Cost is the elephant in the room. The architecture suggests that every node in the search tree likely requires multiple LLM calls: at least one to generate candidate thoughts and potentially one to evaluate them. With number_of_agents=4 and even a shallow tree, you’re making many API calls for a single problem. The repository has no apparent built-in caching, no token budgets, and no cost tracking based on the documentation.

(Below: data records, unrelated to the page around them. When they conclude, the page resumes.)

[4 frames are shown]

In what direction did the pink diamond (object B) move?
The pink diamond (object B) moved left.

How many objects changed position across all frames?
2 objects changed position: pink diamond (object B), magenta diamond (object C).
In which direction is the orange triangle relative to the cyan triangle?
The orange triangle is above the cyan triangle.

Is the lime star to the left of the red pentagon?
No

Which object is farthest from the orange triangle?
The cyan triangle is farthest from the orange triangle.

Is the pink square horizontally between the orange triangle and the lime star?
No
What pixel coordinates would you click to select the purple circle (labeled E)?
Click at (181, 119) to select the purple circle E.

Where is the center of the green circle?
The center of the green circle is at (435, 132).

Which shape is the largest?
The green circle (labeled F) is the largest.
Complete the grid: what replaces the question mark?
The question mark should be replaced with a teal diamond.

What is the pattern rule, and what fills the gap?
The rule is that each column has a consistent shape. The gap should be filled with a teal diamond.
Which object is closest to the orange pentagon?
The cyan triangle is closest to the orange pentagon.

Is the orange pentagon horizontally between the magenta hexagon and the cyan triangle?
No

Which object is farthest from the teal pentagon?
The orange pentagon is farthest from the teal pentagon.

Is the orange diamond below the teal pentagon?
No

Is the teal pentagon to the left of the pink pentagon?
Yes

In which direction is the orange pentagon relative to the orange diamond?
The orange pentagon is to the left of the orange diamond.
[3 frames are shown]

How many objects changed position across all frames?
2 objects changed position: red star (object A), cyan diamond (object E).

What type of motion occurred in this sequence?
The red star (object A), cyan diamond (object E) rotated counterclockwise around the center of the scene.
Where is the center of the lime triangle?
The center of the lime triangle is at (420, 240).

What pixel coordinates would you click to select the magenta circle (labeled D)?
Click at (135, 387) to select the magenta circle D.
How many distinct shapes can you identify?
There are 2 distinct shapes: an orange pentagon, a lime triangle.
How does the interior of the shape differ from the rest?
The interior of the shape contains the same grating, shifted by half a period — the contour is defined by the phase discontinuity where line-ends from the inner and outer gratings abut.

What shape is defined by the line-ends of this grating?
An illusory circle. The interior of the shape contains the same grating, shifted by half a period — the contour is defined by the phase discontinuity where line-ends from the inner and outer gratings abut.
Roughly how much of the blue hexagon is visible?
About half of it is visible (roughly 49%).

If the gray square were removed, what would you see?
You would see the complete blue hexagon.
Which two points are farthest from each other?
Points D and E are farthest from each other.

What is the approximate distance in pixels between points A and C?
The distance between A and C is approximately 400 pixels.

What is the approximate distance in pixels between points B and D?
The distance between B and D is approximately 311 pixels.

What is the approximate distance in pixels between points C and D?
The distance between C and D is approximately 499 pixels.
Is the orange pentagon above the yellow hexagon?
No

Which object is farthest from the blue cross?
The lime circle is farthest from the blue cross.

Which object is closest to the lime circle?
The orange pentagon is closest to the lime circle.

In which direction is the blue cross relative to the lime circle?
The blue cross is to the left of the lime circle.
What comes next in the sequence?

The ‘70% improvement’ claim needs context. That number comes from the repo description (“Elevates Model Reasoning by atleast 70%”) and likely refers to specific tasks in the original paper where tree search helps. The repository provides no benchmarks, no guidance on which problem types benefit from this approach, and no baseline comparisons. You’ll need to run your own experiments to see if the gains justify the cost for your use case.
Verdict
Use if: you’re building research prototypes or experimental applications where complex reasoning matters more than cost, you have a specific problem type (mathematical reasoning, multi-step planning, strategic game-playing) where backtracking helps, and you want to quickly test whether tree search improves your results without implementing the algorithm from scratch. This library succeeds at making an academic paper concrete and runnable. Skip if: you need production-ready code with complete features and battle-tested reliability (the README’s TODO section shows several incomplete features), you’re cost-sensitive and can’t afford significantly more API calls than single inference, or you’re working on tasks where the baseline LLM already performs well. For alternative implementations, the README links to the original princeton-nlp/tree-of-thought-llm implementation from the paper’s authors.